With the passing of Leonard Nimoy, us here at The Latest Pull felt that it in his honor we should look at what many argue to be the best movie from the franchise that made him a star.
Despite what you might think, you do not need to watch the first Star Trek movie to understand the premise of “Wrath of Khan.” However, Khan was in an episode of Star Trek in 1967 called “Space Seed.” In the episode, the crew of the Enterprise encounters Khan, a genetically altered human from the 20th century who has surpassed the mental and physical limitations of man. Long story short, Khan and Captain Kirk do not see eye to eye as Khan attempts to take control of the ship, and threatens the lives of all the crew. Kirk banishes Khan to a barren planet, but the episode ends with Spock hinting at the inevitable return of Khan.
Fifteen years later, “Star Trek II: Wrath of Khan” hit theaters to the joy of Trekkies everywhere. However, there was a rumor going around that the movie was going to feature the untimely death of the series’s most beloved character, Mr. Spock. Knowing full well of the circulated rumor, the writers began the episode by killing off several members of the Enterprise including Sulu and Spock. After the scene turns out to be nothing more than an overdramatized training simulation, viewers immediately dismissed the thought of losing Spock.
As the film progresses, Kirk appears and reunites with his crew after spending much time apart. In the first years of the original series, calling Shatner’s acting “hokey” would be an understatement. Many people like to do their impressions of Kirk by putting long, spontaneous pauses in their dialogue. In “Wrath of Khan,” Shatner gives one of his best performances of his career. When you watch the film, you don’t see Shatner in the prime of his career as much as you see an aging space captain trying to determine what is right for his crew rather than himself.
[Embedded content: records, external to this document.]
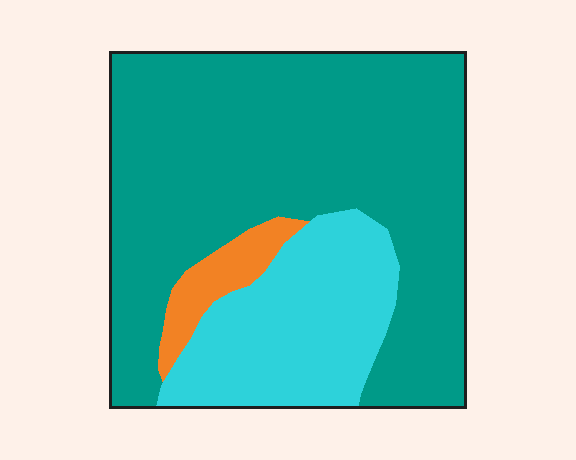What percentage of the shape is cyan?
Cyan covers around 25% of the shape.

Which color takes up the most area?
Teal, at roughly 70%.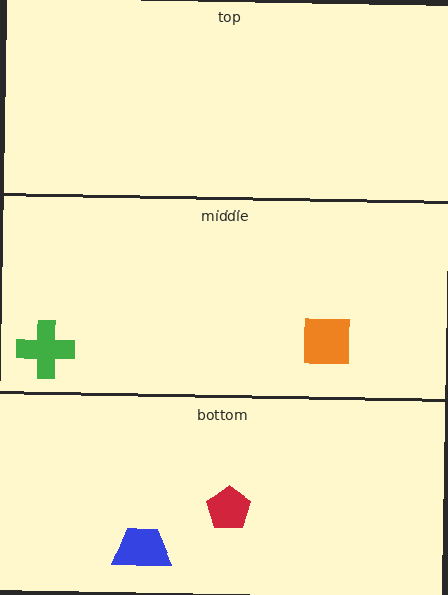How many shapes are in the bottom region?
2.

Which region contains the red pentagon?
The bottom region.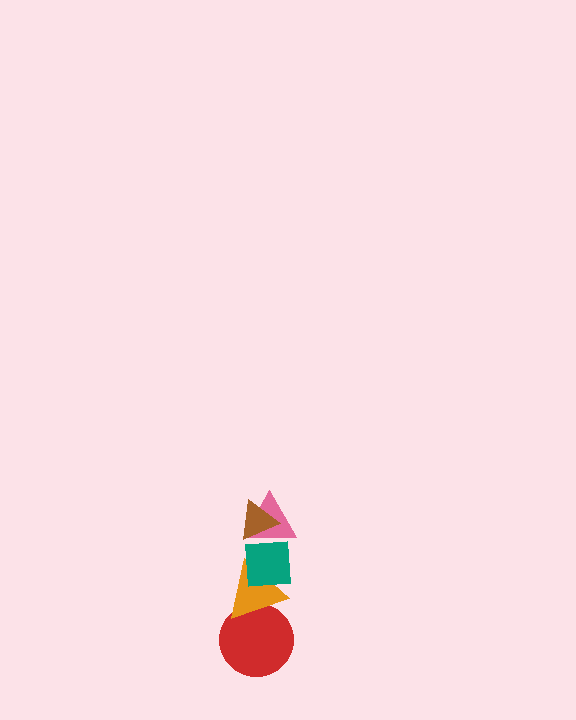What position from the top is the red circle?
The red circle is 5th from the top.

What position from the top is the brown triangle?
The brown triangle is 1st from the top.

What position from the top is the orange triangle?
The orange triangle is 4th from the top.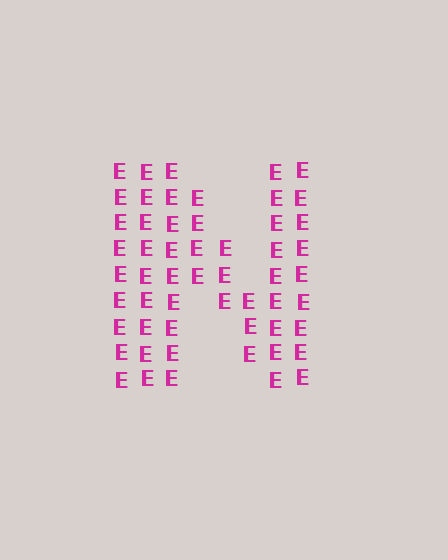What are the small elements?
The small elements are letter E's.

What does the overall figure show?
The overall figure shows the letter N.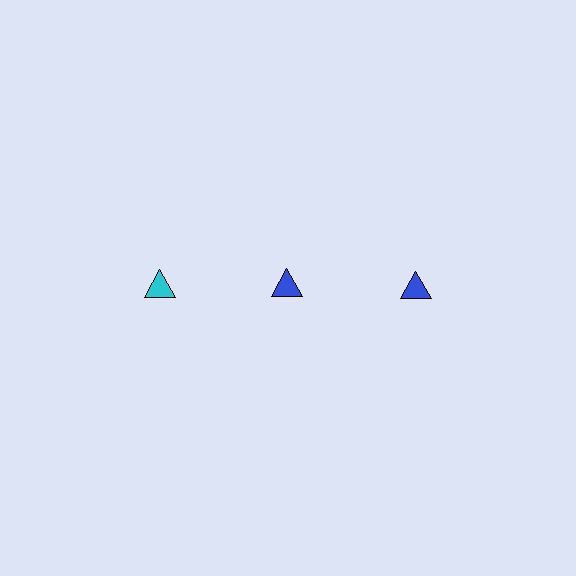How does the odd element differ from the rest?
It has a different color: cyan instead of blue.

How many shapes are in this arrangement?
There are 3 shapes arranged in a grid pattern.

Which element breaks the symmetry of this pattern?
The cyan triangle in the top row, leftmost column breaks the symmetry. All other shapes are blue triangles.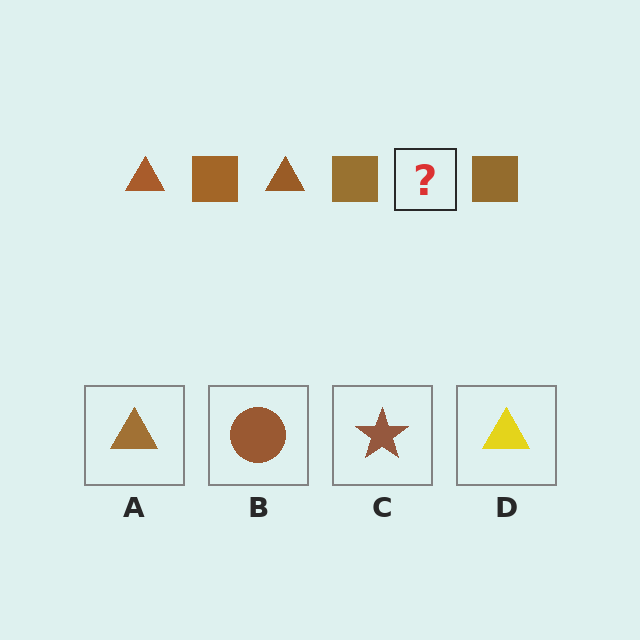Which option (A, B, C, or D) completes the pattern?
A.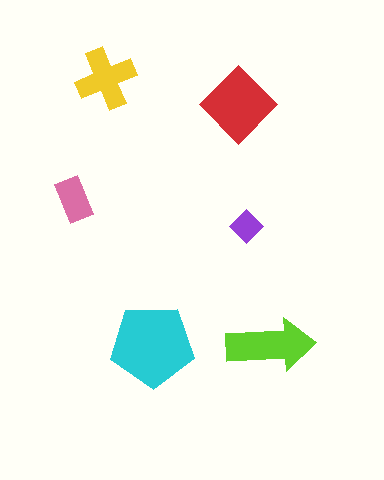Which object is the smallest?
The purple diamond.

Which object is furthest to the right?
The lime arrow is rightmost.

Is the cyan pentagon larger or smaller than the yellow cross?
Larger.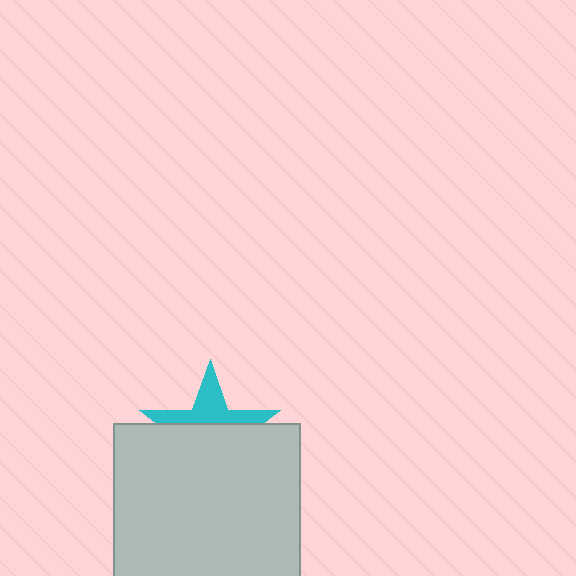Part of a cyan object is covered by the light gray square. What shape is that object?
It is a star.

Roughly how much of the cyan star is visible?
A small part of it is visible (roughly 40%).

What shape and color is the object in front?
The object in front is a light gray square.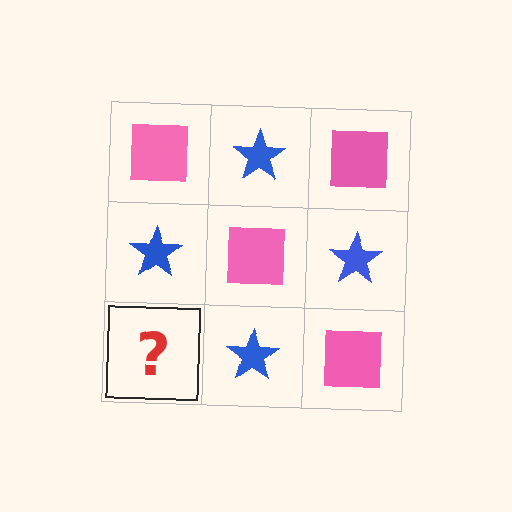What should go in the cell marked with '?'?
The missing cell should contain a pink square.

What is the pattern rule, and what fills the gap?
The rule is that it alternates pink square and blue star in a checkerboard pattern. The gap should be filled with a pink square.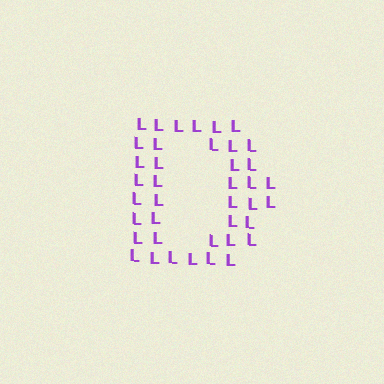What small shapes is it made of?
It is made of small letter L's.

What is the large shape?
The large shape is the letter D.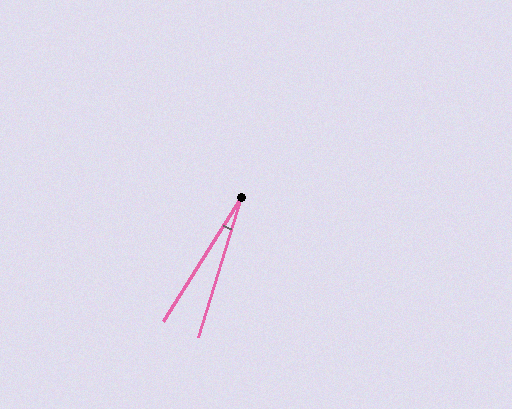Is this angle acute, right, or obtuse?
It is acute.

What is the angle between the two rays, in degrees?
Approximately 15 degrees.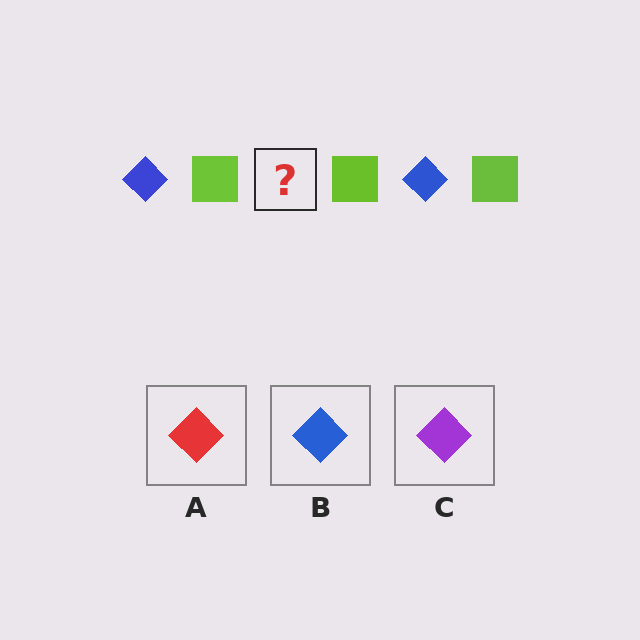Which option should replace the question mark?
Option B.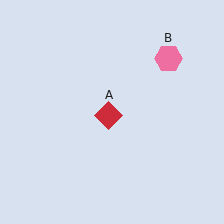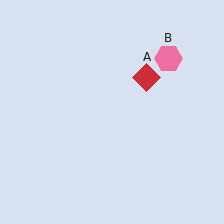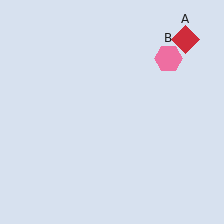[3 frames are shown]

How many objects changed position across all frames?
1 object changed position: red diamond (object A).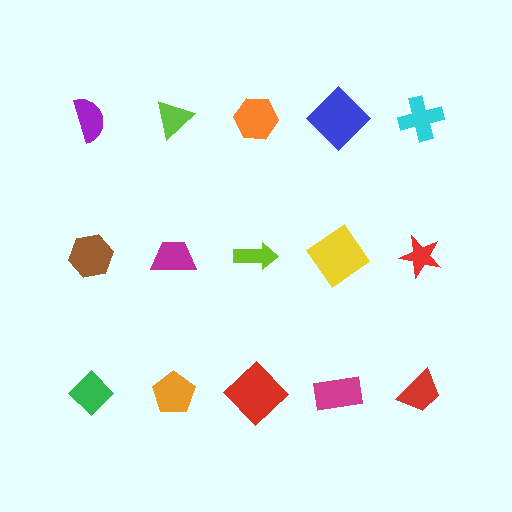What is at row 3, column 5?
A red trapezoid.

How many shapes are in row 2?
5 shapes.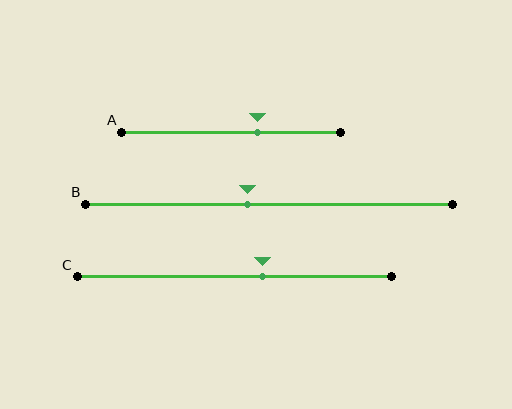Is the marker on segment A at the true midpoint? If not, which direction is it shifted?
No, the marker on segment A is shifted to the right by about 12% of the segment length.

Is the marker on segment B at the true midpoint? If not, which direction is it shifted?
No, the marker on segment B is shifted to the left by about 6% of the segment length.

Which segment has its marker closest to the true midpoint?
Segment B has its marker closest to the true midpoint.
As the story progresses, Chekov and other crew members of the Enterprise mistakenly land on the planet where Khan was marooned. Trying to explain how this happened is one of those things that avid Trekkies can explain, but the best explanation is, “It’s Star Trek so it doesn’t have to make complete sense.”
Khan then takes larva from insects that have special burrows into Chekov’s and the crews’ ears causing them to follow Khan’s orders (again, this leads back to the “It’s Star Trek so it doesn’t have to make sense” argument). Khan, Chekov, and both of their crews take Chekov’s ship and pursue Kirk and the Enterprise, thus starting the main action of the movie.
Saying the effects hold up over 30 years later would be a lie. The first “Star Wars” movie came out five years earlier, and those effects hold up way better. However, “Star Trek” was never meant to be a visual masterpiece. For the devoted Trekkie, the nostalgic visuals will never have to be remastered to look more realistic, but newcomers to the “Star Trek” franchise may prefer the remakes that have more realistic visual effects. The franchise has always relied more on unique characters, stories, and the imagination of the fans. However, the film’s biggest flaw is that Kirk and Khan never see each other face to face. They communicate with each other through their ships, but they are never in the same room for even a second. This wouldn’t have been as big of a deal if Khan wasn’t a genetically engineered man with super strength, but he is! This would be like if they made an Iron Man movie where he doesn’t hardly fight in his suit, and it focuses more on his girlfriend *cough *cough “Iron Man 3” *cough *cough.
The most talked about scene in the film, and the most memorable occurs in the final 10 minutes. As Khan attempts to kill Kirk and the crew of the Enterprise by self-destructing his own ship, Spock goes to fix the hyper speed, but has to enter a radioactive chamber in order to do so. After escaping, Kirk rushes to try and save Spock, but the radiation has already taken its toll. Not able to leave the radioactive room, Spock is forced to stay inside the glass-walled room outside from Kirk. The scene the two share is hauntingly beautiful even by today’s standards. Both Nimoy and Shatner give great performances, that only years of their real-life friendship could forge. What follows is a funeral scene which many regard as one of the saddest scenes in film history. Kirk gives a eulogy for his fallen comrade that sets a silence across the room that is only broken by “Amazing Grace” played by Scotty on the bagpipes.
Looking back, “Wrath of Khan” still has all the same charm that people want in a classic “Star Trek” film. By this time, the actors and the characters they portray are one in the same. The story has all the classic “Star Trek” tropes including being over-the-top, having original sci-fi technology and concepts, and all the beloved characters.
With the death of Leonard Nimoy, it is hard to say what direction the new films will take. Zachary Quinto and Nimoy grew a friendship after Quinto was cast as the new Spock, and the two worked off each other in the two most recent films. Although it would have been great to see both Nimoy and Shatner on the screen one last time, hopefully the rumors of Shatner being in the third installment of the J.J. Abrams “Star Trek” series are true.